Una vez más aparece en escena un tabloide, de nuevo The Sun. Cómo había hecho tres décadas antes, Biggs recurrió al diario para conseguir una buena cantidad de dinero para que oficiara de herencia anticipada para su familia. Su hijo Michael, el brasileño, fue el enlace. Biggs volvería a Inglaterra en un avión privado que pagaría el diario sensacionalista. Además, por la exclusiva, Biggs se aseguró varias decenas de miles de libras. The Sun explotó la situación al máximo. Durante cinco días el anciano ladrón de bancos ocupó la portada. Primero con el anuncio del regreso, luego con la despedida de Brasil en la playa y con el Cristo Redentor de fondo, después con el abordaje del avión y por último con la detención por parte de la policía al pie de la escalera en la pista de aterrizaje.
Biggs parecía otro y no por las cirugías estéticas. El tiempo había marcado su cara, los pelos blancos, la mirada vencida, el bastón; no había nada que inspirara fortaleza en su imagen.
Ronalds Biggs y sus abogados confiaban en que la justicia lo dejara salir rápido en virtud de sus problemas de salud. Pero los jueces británicos estaban dispuestos a que cumpliera con los más de 28 años que debía de su condena. Durante años rechazaron una a una cada presentación que invocaba motivos médicos y humanitarios. Recién en el 2009 fue liberado. Fue dos días antes de cumplir los 80 años. Estaba muy enfermo, el deterioro era evidente.
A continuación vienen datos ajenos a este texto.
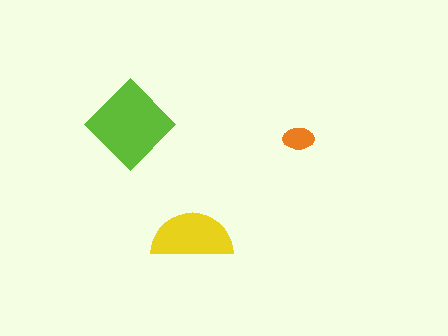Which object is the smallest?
The orange ellipse.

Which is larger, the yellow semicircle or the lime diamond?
The lime diamond.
Sus apariciones públicas mermaron. En 2013 concurrió a las exequias de Bruce Reynolds, otro de sus secuaces y el cerebro en el Gran Robo. Estaba en sillas de ruedas y ya no podía hablar. Se comunicaba a través de una pizarra.
Murió en Inglaterra el 18 de diciembre de 2013. Tenía 84 años.
Ya se había convertido en una leyenda que él se había dedicado a esculpir con voluntad, impunidad y desenfado.